It seems that gas prices are up for revision again. This is what transpired in the last meeting of the Economic Coordination Committee (ECC). According to a press statement issued after the meeting, the weighted average tariff will be charged at Rs 930/mmbtu till February 2021.
However, there is some ambiguity in it and it is not clear whether the weighted average being talked about also includes domestic consumers. If so, then it is anomalous, as the weighted average prices determined by the Oil and Gas Regulator Authority (OGRA) in July, for both distribution companies, comes at around Rs812/mmbtu. Even if one takes out the domestic share of 20 percent, the weighted average price would still be at Rs930/mmbtu, as per OGRA’s determined rates.
As per the EEC decision, domestic and tandoor users will be exempted from the price increase. This is a good decision and was expected. The weighted average consumer gas price for FY20 for both SNGPL and SSGC combined was Rs738/mmbtu. As per OGRA’s determination of Rs813/mmbtu, the weighted average consumer price (WACP) would have increased by a very reasonable 10 percent – and the impact even after taking out the domestic consumers would not have been more than 15 percent.
But the mention of Rs930/mmbtu as the weighted average price till February 2021 is confusing. This is because not only does it lead to an increase of 26 percent from last year, but it is also inexplicably higher by 14 percent from the regulator’s determined price. For Rs930/mmbtu to be the case, prices for the industrial sector will have to go considerably higher, and not by Rs40-50/mmbtu, as quoted by some quarters.
Now the question is: What will become of the textile and other export-oriented sectors in case the weighted average consumer price does indeed go up to Rs930/mmbtu. Earlier, the gas price for the textile sector was set at Rs786/mmbtu for FY20 – the lowest amongst non-domestic users. With more RLNG being allowed to be pumped into the system, the higher weighted average consumer price makes sense, but it can still not be possibly higher than the prescribed price by the regulator. To remove any confusion, experts have suggested that the detailed consumer price by category be shared with the public.
Along with the prices, another issue is that of shortage. Already reports of impending gas loadshedding are coming as the winter season approaches. It is said that this time, the gas shortage is likely to be much grimmer than the previous years because the time has come when provinces other than the Punjab too will become gas deficient and face shortages. The current natural gas shortfall is expected to exacerbate in the coming months. It may be added here that the recent loadshedding in the K-Electric system because of gas shortages was an indicator of the situation to come.
According to the Oil and Gas Regulatory Authority, the gas demand and supply gap during FY2019 was 1.4 billion cubic feet per day (bcfd), which is expected to rise to 3.7 bcfd by FY2025 and 5.4 bcfd by FY2030. Predictions for the upcoming winters are as high as 1.5 bcfd by industry experts and stakeholders, while government officials have been foretelling close to 800mmcfd shortages in the gas network. Special Assistant to Prime Minister (SAPM) on Energy, Nadeem Babar, has repeatedly said that the SSGC network, that serves Sindh and Balochistan, is likely to face a higher shortfall this year than the SNGPL network serving the Punjab and Khyber Pakhtunkhwa. The SSGC network shortfall could touch 400mmcfd while the SNGPL network will face a demand and supply gap of 350mmcfd.
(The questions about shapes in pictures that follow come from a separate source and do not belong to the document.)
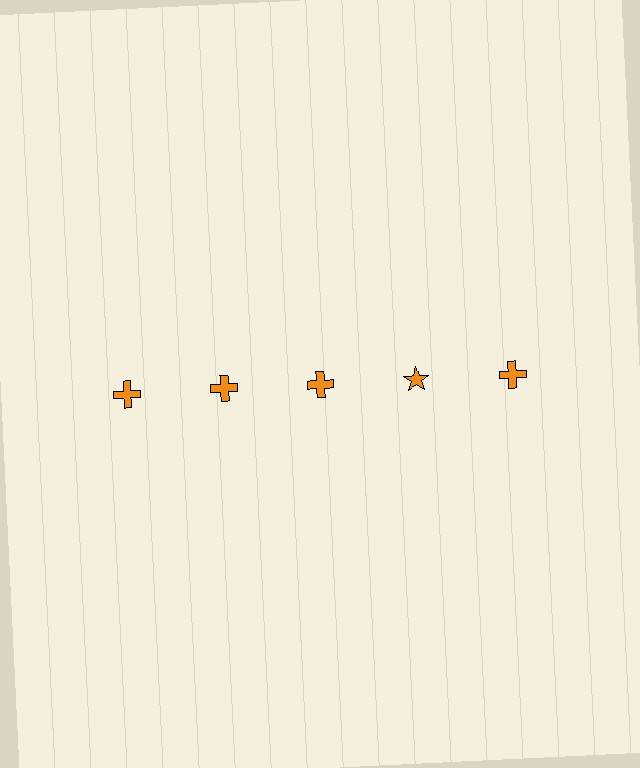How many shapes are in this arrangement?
There are 5 shapes arranged in a grid pattern.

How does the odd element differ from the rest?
It has a different shape: star instead of cross.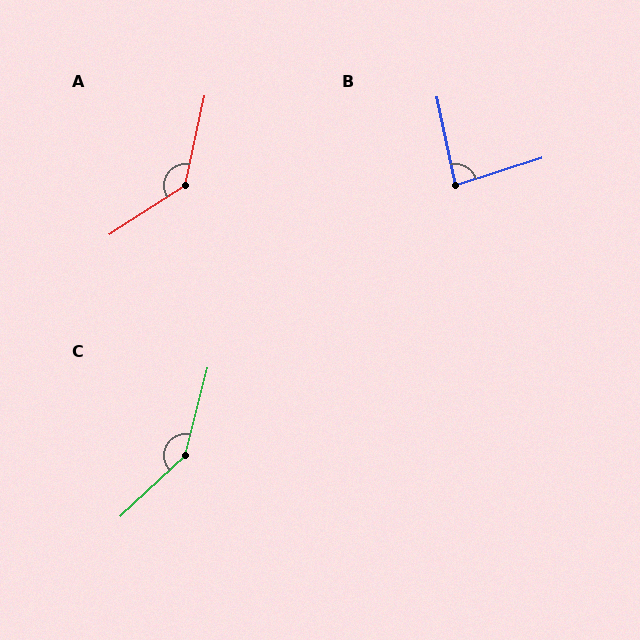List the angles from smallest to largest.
B (84°), A (135°), C (147°).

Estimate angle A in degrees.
Approximately 135 degrees.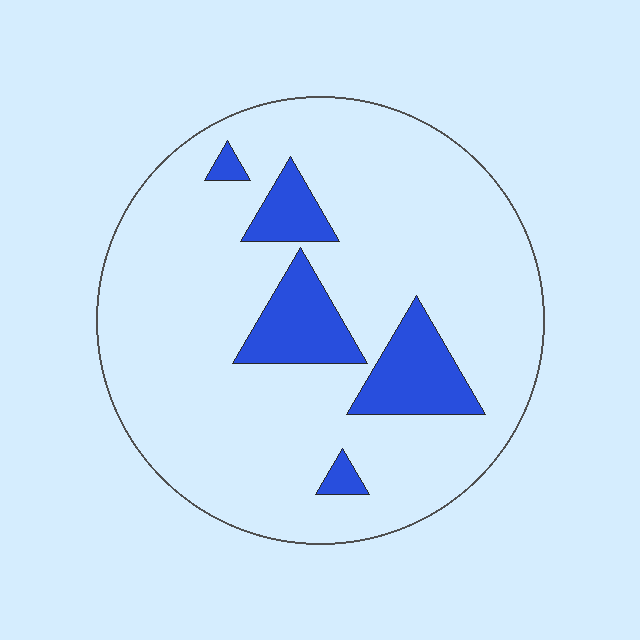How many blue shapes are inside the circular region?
5.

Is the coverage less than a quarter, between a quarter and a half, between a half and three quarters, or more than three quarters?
Less than a quarter.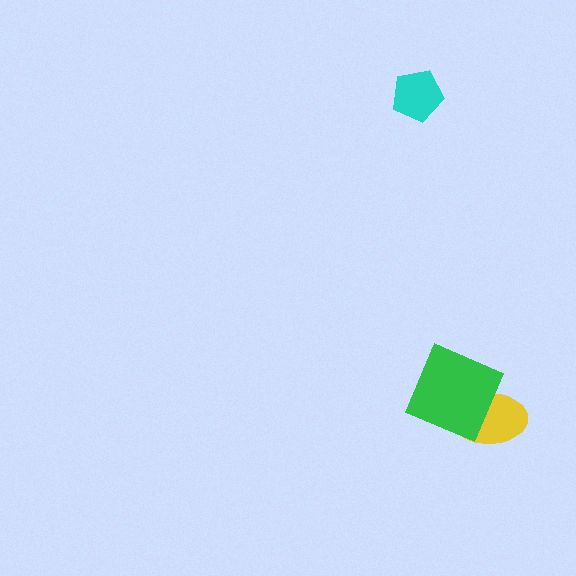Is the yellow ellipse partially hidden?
Yes, it is partially covered by another shape.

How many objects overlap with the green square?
1 object overlaps with the green square.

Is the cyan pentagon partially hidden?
No, no other shape covers it.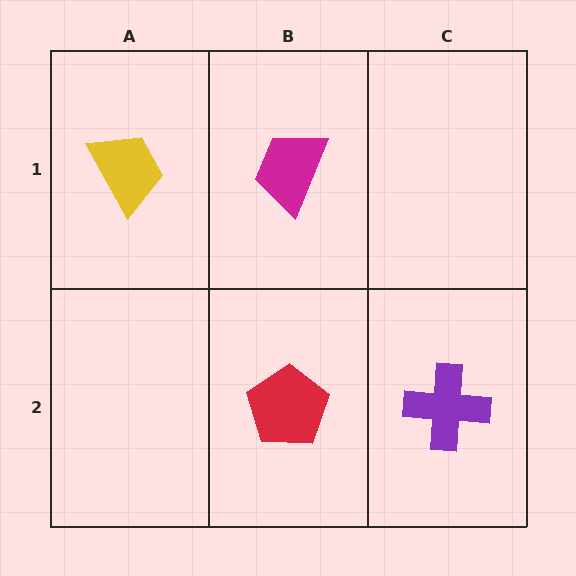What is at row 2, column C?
A purple cross.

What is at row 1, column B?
A magenta trapezoid.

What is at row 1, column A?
A yellow trapezoid.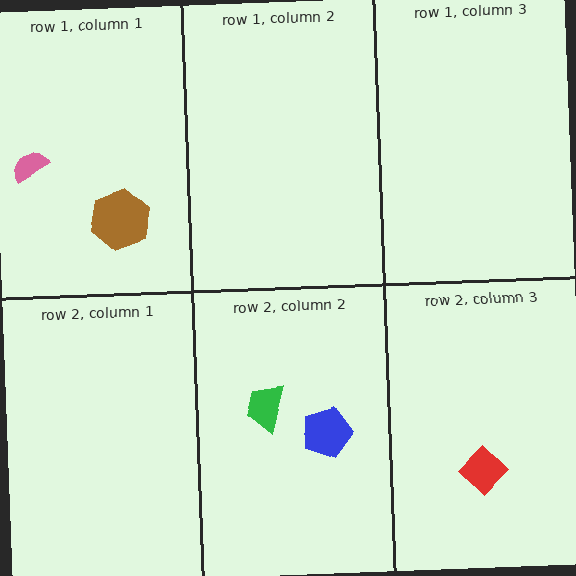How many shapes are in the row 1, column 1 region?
2.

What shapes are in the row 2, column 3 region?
The red diamond.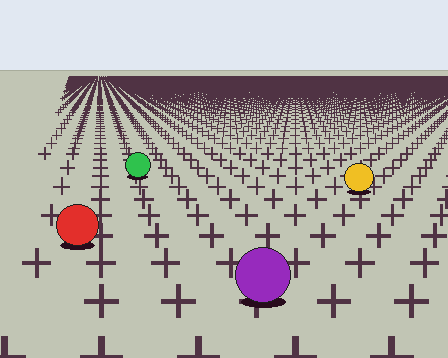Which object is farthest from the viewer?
The green circle is farthest from the viewer. It appears smaller and the ground texture around it is denser.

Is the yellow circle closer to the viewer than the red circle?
No. The red circle is closer — you can tell from the texture gradient: the ground texture is coarser near it.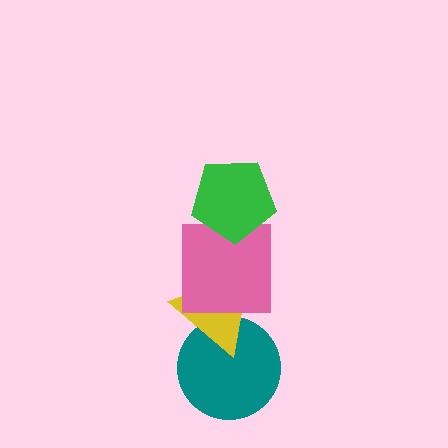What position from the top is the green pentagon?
The green pentagon is 1st from the top.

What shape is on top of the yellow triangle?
The pink square is on top of the yellow triangle.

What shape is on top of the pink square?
The green pentagon is on top of the pink square.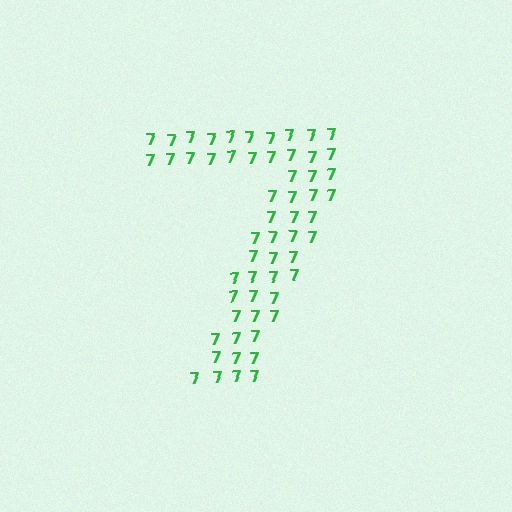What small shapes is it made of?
It is made of small digit 7's.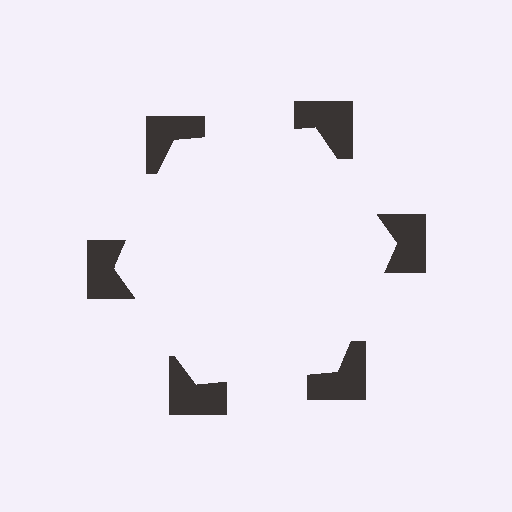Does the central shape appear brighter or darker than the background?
It typically appears slightly brighter than the background, even though no actual brightness change is drawn.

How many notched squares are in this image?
There are 6 — one at each vertex of the illusory hexagon.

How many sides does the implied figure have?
6 sides.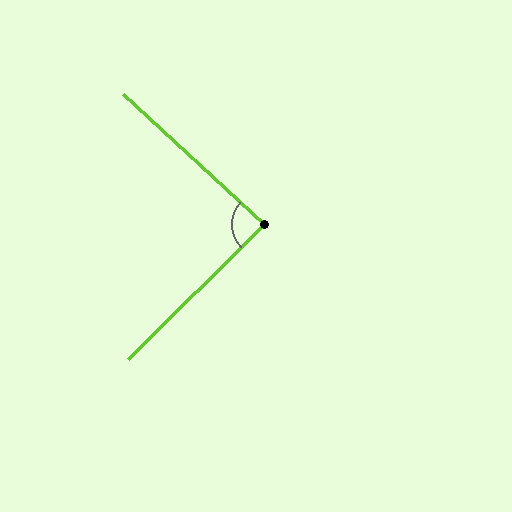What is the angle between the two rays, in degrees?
Approximately 87 degrees.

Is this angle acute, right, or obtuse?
It is acute, close to a right angle.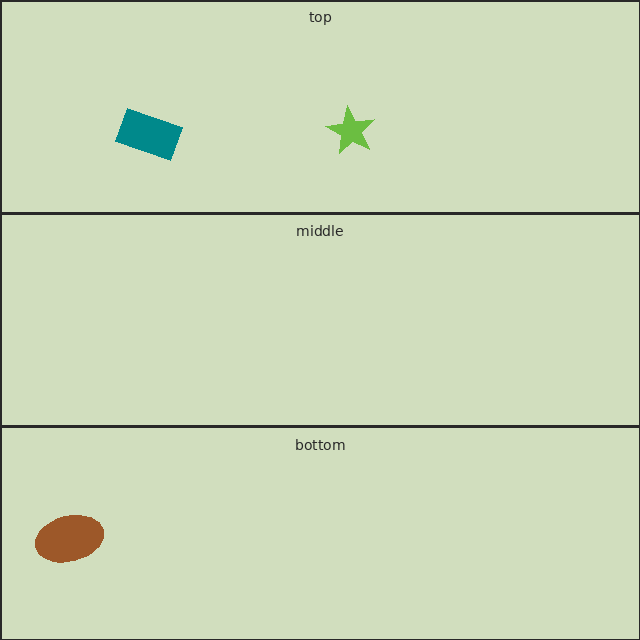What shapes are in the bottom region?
The brown ellipse.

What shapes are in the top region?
The lime star, the teal rectangle.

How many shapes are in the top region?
2.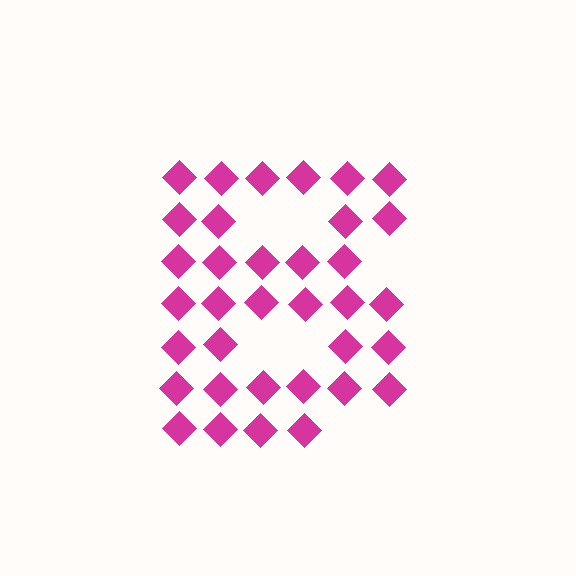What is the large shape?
The large shape is the letter B.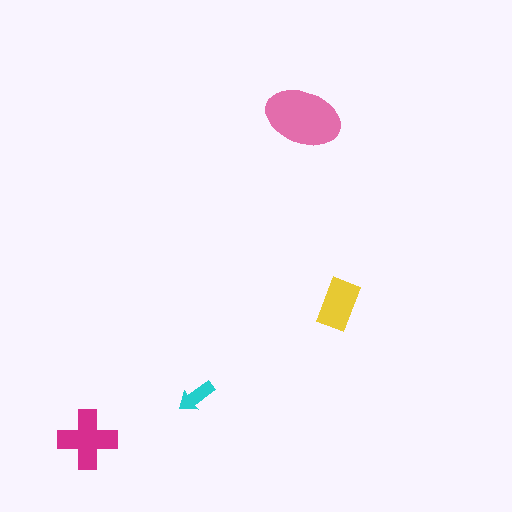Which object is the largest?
The pink ellipse.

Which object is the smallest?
The cyan arrow.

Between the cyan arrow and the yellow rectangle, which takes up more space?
The yellow rectangle.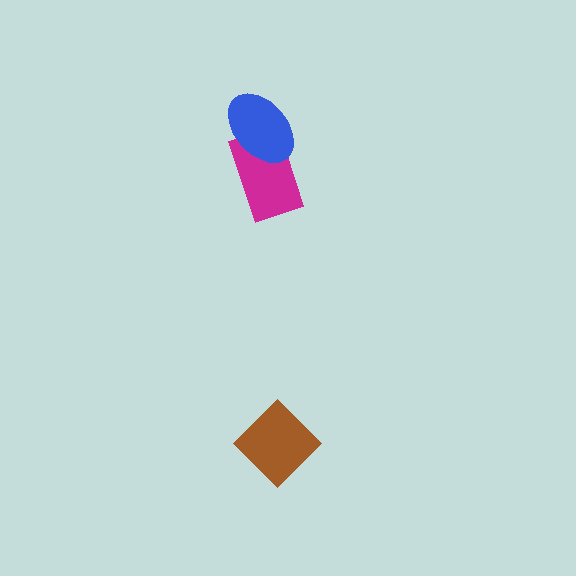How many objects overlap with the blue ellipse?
1 object overlaps with the blue ellipse.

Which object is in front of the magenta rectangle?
The blue ellipse is in front of the magenta rectangle.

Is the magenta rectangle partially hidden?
Yes, it is partially covered by another shape.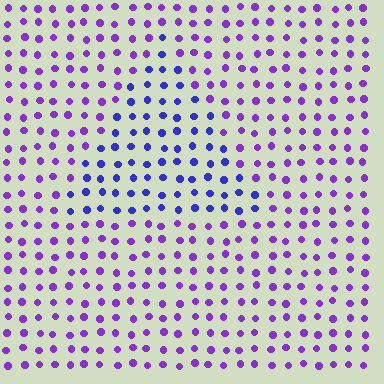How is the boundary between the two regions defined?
The boundary is defined purely by a slight shift in hue (about 35 degrees). Spacing, size, and orientation are identical on both sides.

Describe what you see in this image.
The image is filled with small purple elements in a uniform arrangement. A triangle-shaped region is visible where the elements are tinted to a slightly different hue, forming a subtle color boundary.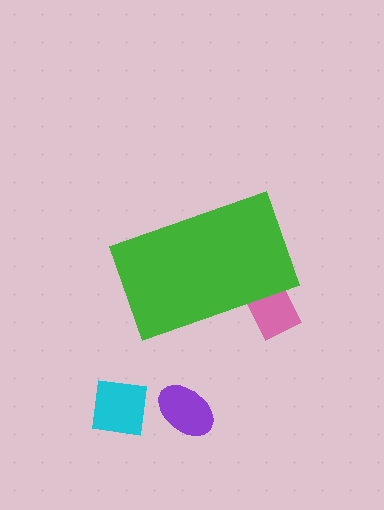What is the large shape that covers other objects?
A green rectangle.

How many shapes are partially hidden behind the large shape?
1 shape is partially hidden.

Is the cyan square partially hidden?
No, the cyan square is fully visible.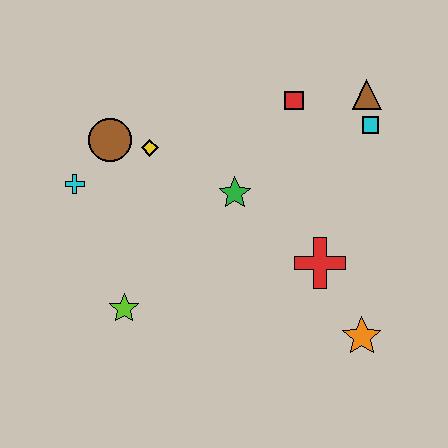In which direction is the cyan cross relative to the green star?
The cyan cross is to the left of the green star.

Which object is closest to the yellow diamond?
The brown circle is closest to the yellow diamond.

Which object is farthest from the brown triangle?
The lime star is farthest from the brown triangle.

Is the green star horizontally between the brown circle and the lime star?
No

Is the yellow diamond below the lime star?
No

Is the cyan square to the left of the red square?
No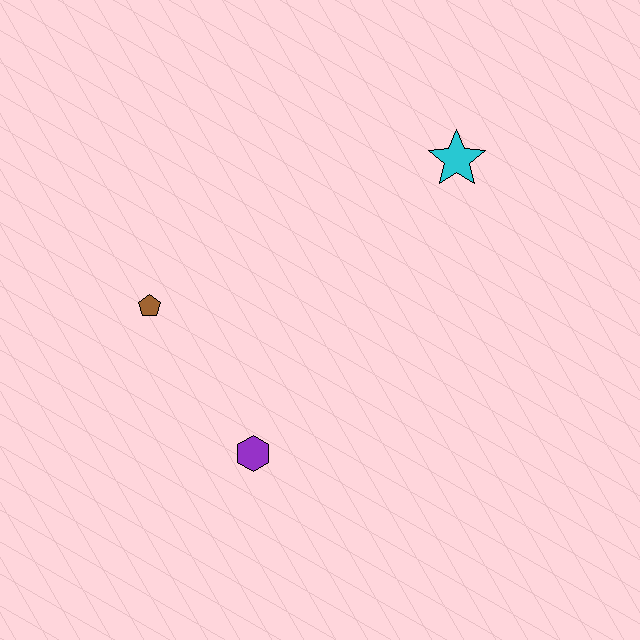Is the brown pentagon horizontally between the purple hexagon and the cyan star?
No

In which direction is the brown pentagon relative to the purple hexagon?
The brown pentagon is above the purple hexagon.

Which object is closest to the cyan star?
The brown pentagon is closest to the cyan star.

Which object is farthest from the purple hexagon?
The cyan star is farthest from the purple hexagon.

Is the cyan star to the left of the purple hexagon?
No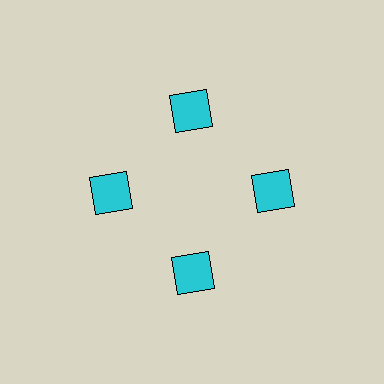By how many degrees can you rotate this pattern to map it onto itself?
The pattern maps onto itself every 90 degrees of rotation.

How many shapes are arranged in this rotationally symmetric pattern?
There are 4 shapes, arranged in 4 groups of 1.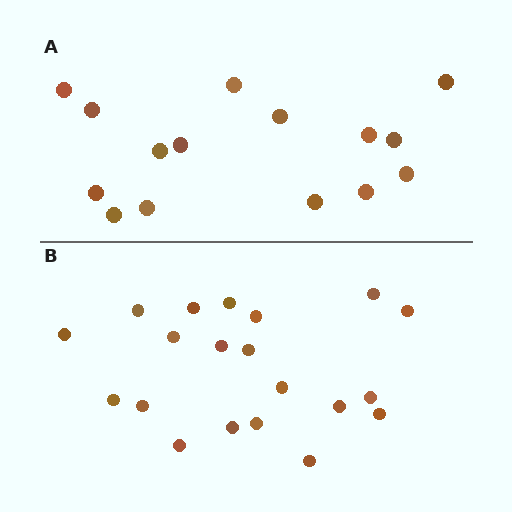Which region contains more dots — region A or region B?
Region B (the bottom region) has more dots.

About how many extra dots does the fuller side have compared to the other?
Region B has about 5 more dots than region A.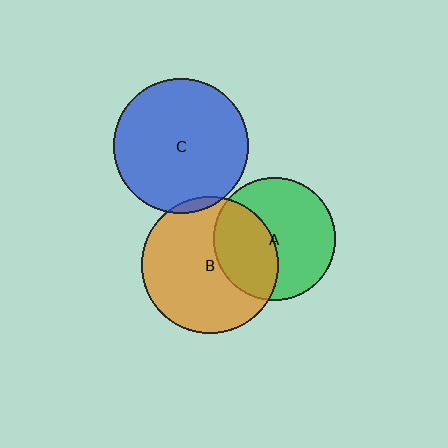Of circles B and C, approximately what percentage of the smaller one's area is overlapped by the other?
Approximately 5%.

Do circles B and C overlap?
Yes.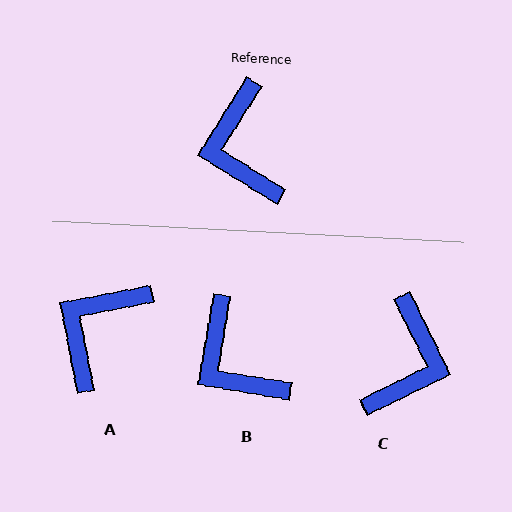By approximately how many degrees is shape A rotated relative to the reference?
Approximately 47 degrees clockwise.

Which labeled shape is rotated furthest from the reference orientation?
C, about 148 degrees away.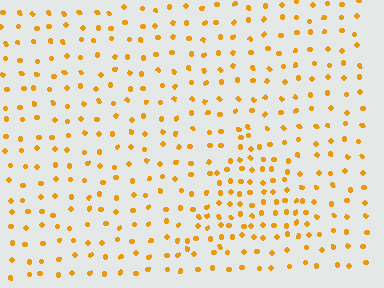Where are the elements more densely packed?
The elements are more densely packed inside the triangle boundary.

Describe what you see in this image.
The image contains small orange elements arranged at two different densities. A triangle-shaped region is visible where the elements are more densely packed than the surrounding area.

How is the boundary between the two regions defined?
The boundary is defined by a change in element density (approximately 1.9x ratio). All elements are the same color, size, and shape.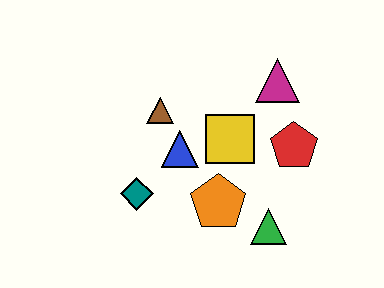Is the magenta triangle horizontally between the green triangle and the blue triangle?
No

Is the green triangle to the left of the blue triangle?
No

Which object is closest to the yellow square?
The blue triangle is closest to the yellow square.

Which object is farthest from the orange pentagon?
The magenta triangle is farthest from the orange pentagon.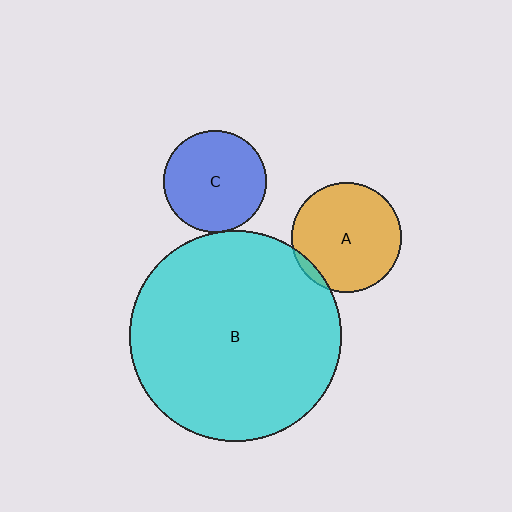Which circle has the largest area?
Circle B (cyan).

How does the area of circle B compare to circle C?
Approximately 4.3 times.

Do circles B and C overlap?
Yes.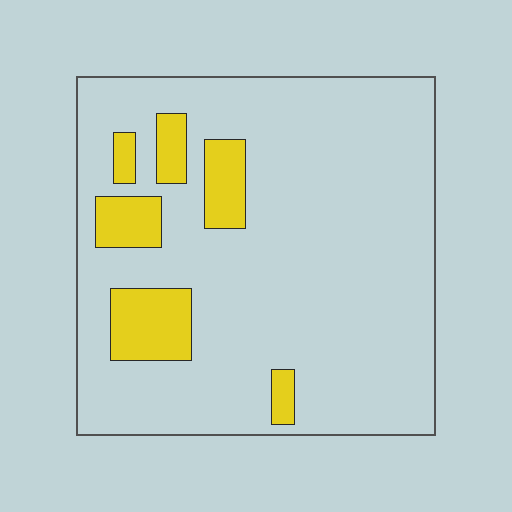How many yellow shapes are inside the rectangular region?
6.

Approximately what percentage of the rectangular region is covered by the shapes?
Approximately 15%.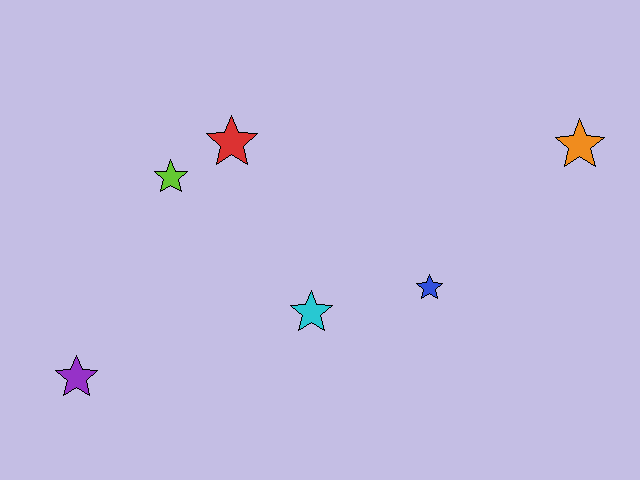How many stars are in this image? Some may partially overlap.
There are 6 stars.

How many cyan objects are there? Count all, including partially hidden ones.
There is 1 cyan object.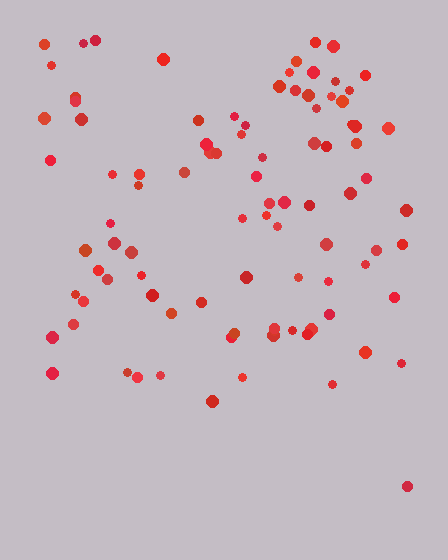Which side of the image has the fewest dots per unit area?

The supply-demand gap in the gas sector has been widening over the years. The current gas demand in the country stands at around 7.5 bcfd, while the indigenous production has come down to 3.5 bcfd. Gas production is declining at a rate of 9.5 percent annually, and the circular debt has also affected the gas sector, touching Rs250 billion. This means that to increase the supply side, the country will have to rely on imported RLNG. But, here the federal government and the Sindh government are at loggerheads as the latter is not ready to consume LNG and hence does not agree to the weighted average gas pricing proposal by the federal government as it will increase the price. On the other hand, the federal government has proposed an additional 150 mmcfd in the form of RLNG to Sindh if it issues the right of way for an additional gas pipeline.
Reportedly, the government is planning to build underground gas storage to avert a gas shortage in the future. For this, the Asian Development Bank has agreed to complete a study on the methodology of underground gas storages till May 2021. This will call for a consensus between provinces and the federation to jointly address gas shortfall issues. Of vital importance in this connection is 100 percent utilization of the two RLNG terminals, and increased LPG production and lowering its cost for those without piped gas (28 percent of gas consumers) as well as those with piped gas but facing a shortage in winter months. All said, the ultimate solution lies in boosting the indigenous production of gas.